Using the Saleae Logic Pro 8 to debug a CAN bus

Introduction

This page is a quick write up of how we used a logic analyzer to help solve a message loss issue when using a CAN bus. We had two TK1-SOMs connected together on a CAN bus. One of them runs Linux natively and the other runs a seL4 CAmkES application that receives CAN frames and then prints them out. We found that although the CAmkES application could correctly receive and reply to individual CAN frames, when frames were being received at the maximum rate of the bus the CAmkES application would only print out the first, last and occasionally a frame in the middle. Read more about CAN here, and here is the Saleae Logic Pro 8 site.
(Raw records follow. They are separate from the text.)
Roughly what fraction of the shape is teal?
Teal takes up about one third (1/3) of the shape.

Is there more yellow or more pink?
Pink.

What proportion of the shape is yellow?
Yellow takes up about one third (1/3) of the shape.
Information about the TK1-SOM daughter board that we use is here.

Photo of CAN connected between two TK1-SOMs

Setup

Each of the TK1-SOMs have a daughter board with a MCP25625 CAN controller on them that can communicate with the processor over SPI. When a controller receives a CAN message it notifies the processor by interrupting it over a GPIO line. The processor then reads the CAN message out of the controller over SPI. We can use the LogicPro8 to probe the CAN bus, the SPI bus and also the GPIO pin that the interrupt is received on to get a feel for what is going on.

Photo of Saleae connected to TK1-SOM

Connecting to the CAN bus

Schematic of daughter board

On our daughter board (schematic above), our CAN bus pins are CAN1H, CAN1L and GND. The Logic pro only needs to be plugged into CAN1L and GND in order to decode CAN frames. We connect Channel 0 of the Logic pro as shown: (Note that the schematic above shows the bottom of the daughter board. So the order of the pins in the photo is reversed)
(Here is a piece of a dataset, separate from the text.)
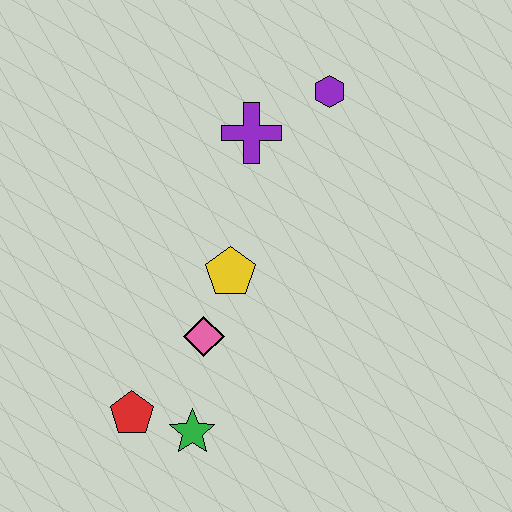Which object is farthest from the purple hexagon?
The red pentagon is farthest from the purple hexagon.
Closeup photo of Saleae connected to TK1-SOm

Saleae provides the Logic software which is used to collect and analyse data.
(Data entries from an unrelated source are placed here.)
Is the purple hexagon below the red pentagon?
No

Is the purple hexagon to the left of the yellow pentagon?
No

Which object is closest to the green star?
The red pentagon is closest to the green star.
Screenshot of Logic software

We configure Logic to collect at a rate of 50MS/s on channel 0 with 3.3+V

Screenshot of Logic software: Collection bitrate setting menu

We add CAN as an analyser for Channel 0 and set the bitrate to 125000 which is what our TK1s are configured to use.

Screenshot of Logic software: Analyser setting menu Screenshot of Logic software: Analyser setting menu, sample bitrate setting

We press start and then send one CAN message from the Linux TK1 to the seL4 TK1.

Native Linux:
ubuntu@tegra-ubuntu:\~$ cansend can0 5A1#11.22.33.44.55.66.77.88

seL4: Recv: error(0), id(5a1), data(11, 22, 33, 44, 55, 66, 77, 88)

In Logic we see that we measured the CAN message being transmitted over the bus. On the side under Decoded protocols Logic reports the fields of the message that was sent.

Screenshot of Logic software: CAN Sample result

Connecting to SPI

We now connect to the SPI bus. To do this we need to measure the CLK, MOSI and MISO. (These pins can be found at the bottom of the schematic). We connect the probe to them as follows:

Photo of attaching Saleae to SPI bus

In Logic we add the new channels and configure a SPI analyser for them.

Screenshot of Logic software: SPI Analyser setting menu

After running the scan again while sending a CAN message we now see the CAN frame sent on the bus followed by a few SPI transactions between the Processor and CAN controller.

Screenshot of Logic software: SPI Sample result

Zooming in on a single SPI transaction we see that the CAN driver send 0x03, 0x2C and the CAN controller respond with 0x01. This corresponds to Read register 0x2C (Interrupt flag register) and the register value being returned as 0x01 (Message received). Under decoded protocols you can see both CAN messages and SPI messages that were sent.

Screenshot of Logic software: SPI Sample result, Zoomed in

GPIO Interrupt line

We finally connect the probe to the interrupt line. The daughter board configures the CAN controller to interrupt over GPIO3 which is exposed as Pin 4 on pinout J5 as described in the TK1-SOM Reference guide. This is at the back of the TK1 relative to our setup and we connect the probe as shown:

Photo of attaching Saleae to GPIO interrupt

We capture a message being sent again and now we can see the CAN message being sent, the controller interrupting the GPIO line and then the processor responding to the interrupt with SPI transactions. Eventually the interrupt line is reset once the processor has read out the received CAN message from the CAN controller.